Thanks, looks really interesting. Do functions like matmul support inputs of differing type, like say A=int8 and B=float? Would be nice if you could get memory efficient quantized matmul with operator fusion.
CUTLASS, which is NVIDIA’s C++ template library for writing matrix multiply and convolution kernels parametrized over input/output types, operators, and algorithm block sizes, theoretically supports this. But, each input of the (k, n) shaped matrix B will be read from global memory ceil(n / block dimension) times in an algorithm that computes one (block dimension, block dimension) submatrix of the output matrix D per thread block. It will probably be more efficient to cast your B matrix to FP16 or INT8 lower precision in a preprocessing kernel to reduce memory traffic in the matrix multiply kernel.

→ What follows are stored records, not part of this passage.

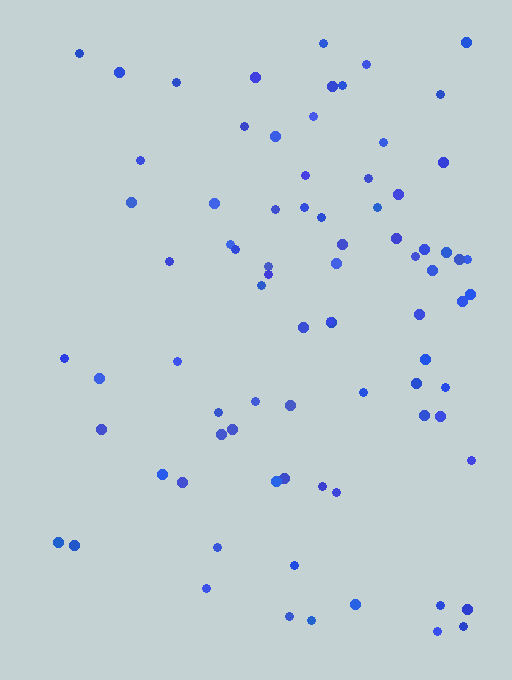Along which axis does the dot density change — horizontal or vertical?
Horizontal.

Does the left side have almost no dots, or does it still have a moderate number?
Still a moderate number, just noticeably fewer than the right.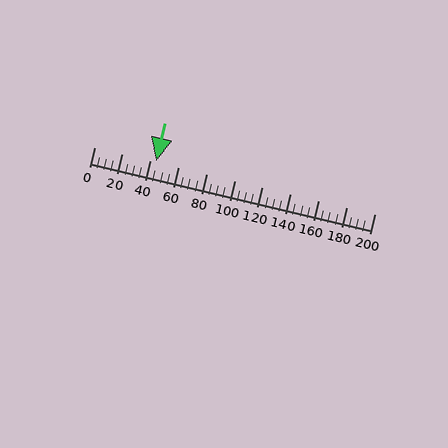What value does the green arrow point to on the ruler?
The green arrow points to approximately 44.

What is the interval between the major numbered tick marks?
The major tick marks are spaced 20 units apart.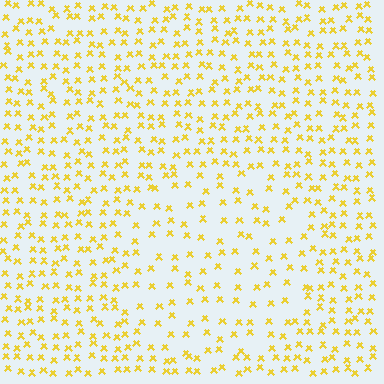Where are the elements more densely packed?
The elements are more densely packed outside the circle boundary.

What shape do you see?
I see a circle.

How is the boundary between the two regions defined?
The boundary is defined by a change in element density (approximately 1.8x ratio). All elements are the same color, size, and shape.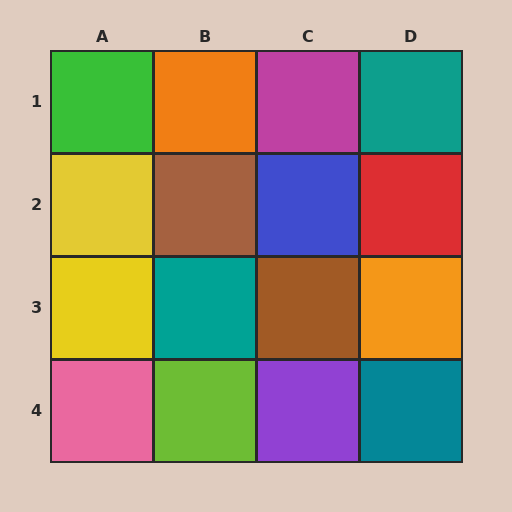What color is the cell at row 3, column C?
Brown.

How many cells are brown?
2 cells are brown.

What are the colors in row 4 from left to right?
Pink, lime, purple, teal.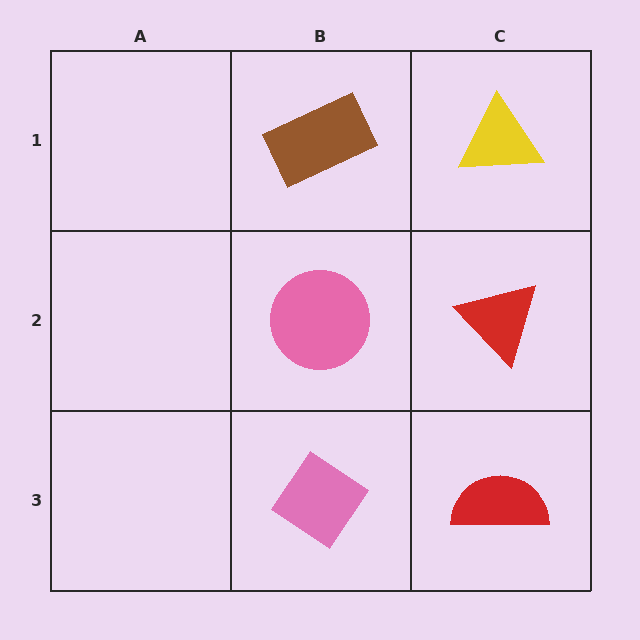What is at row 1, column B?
A brown rectangle.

On newer GPUs, though, we have this huge L2 cache which makes the calculus a little different if your working set fits into it. e.g. Ampere A100 has 40MB L2$.
We typically support whatever the underlying library supports. For int8 the support would come from cuBLASLt currently. I don't believe that or Cutlass supports mixed precision inputs, but I can check.
On newer GPUs, though, we have this huge L2 cache which makes the calculus a little different if your working set fits into it. e.g. Ampere A100 has 40MB L2$.